El loft olía a sexo y a traición.
Aquiles lo supo antes incluso de que el ascensor se detuviera. El aroma dulzón del perfume de Blair mezclado con sudor ajeno y el regusto metálico del miedo que aún no había nacido. Las luces bajas, las copas de Burdeos medio vacías sobre la mesa de ébano, un tanga de encaje negro tirado como basura junto al sofá de cuero italiano de treinta mil dólares, las malditas velas de cera de abeja agonizando junto a la ventana que daba al Michigan, testigos mudos de lo que nunca debió ocurrir.

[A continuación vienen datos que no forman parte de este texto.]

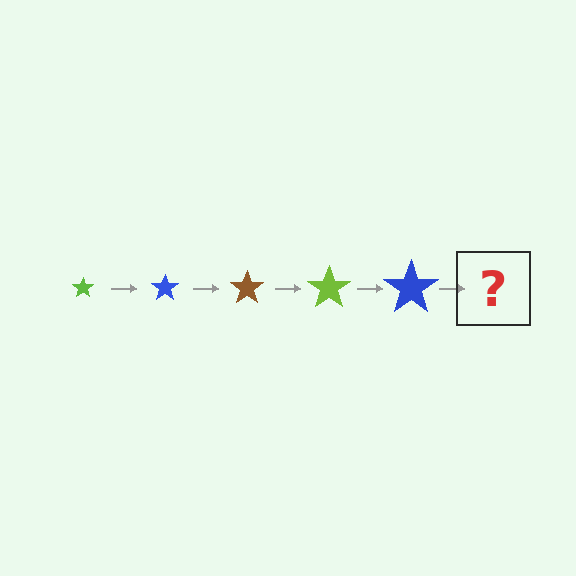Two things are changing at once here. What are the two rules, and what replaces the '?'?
The two rules are that the star grows larger each step and the color cycles through lime, blue, and brown. The '?' should be a brown star, larger than the previous one.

Había aterrizado a las 2:00 de la madrugada tras cerrar un acuerdo de 2.400 millones en Singapur. Y no fue al ático de Lake Forest, tampoco llamó a su chófer. Solo tomó el Bentley negro él mismo y condujo directo a este loft que compró para ella en secreto, el lugar donde la follaba cuando el mundo dormía y donde le recordaba que su vínculo compartido no era barrera, sino una cadena.
Quería enterrarse en su calor.
Quería borrar con su polla la distancia de siete días que lo había vuelto loco.
En cambio, el destino le regaló una ejecución pública.
Caminó por el pasillo sin hacer ruido, sus mocasines Loro Piana no tocaban el suelo; flotaban. Décadas entrenando con los SEAL le habían enseñado a convertirse en nada.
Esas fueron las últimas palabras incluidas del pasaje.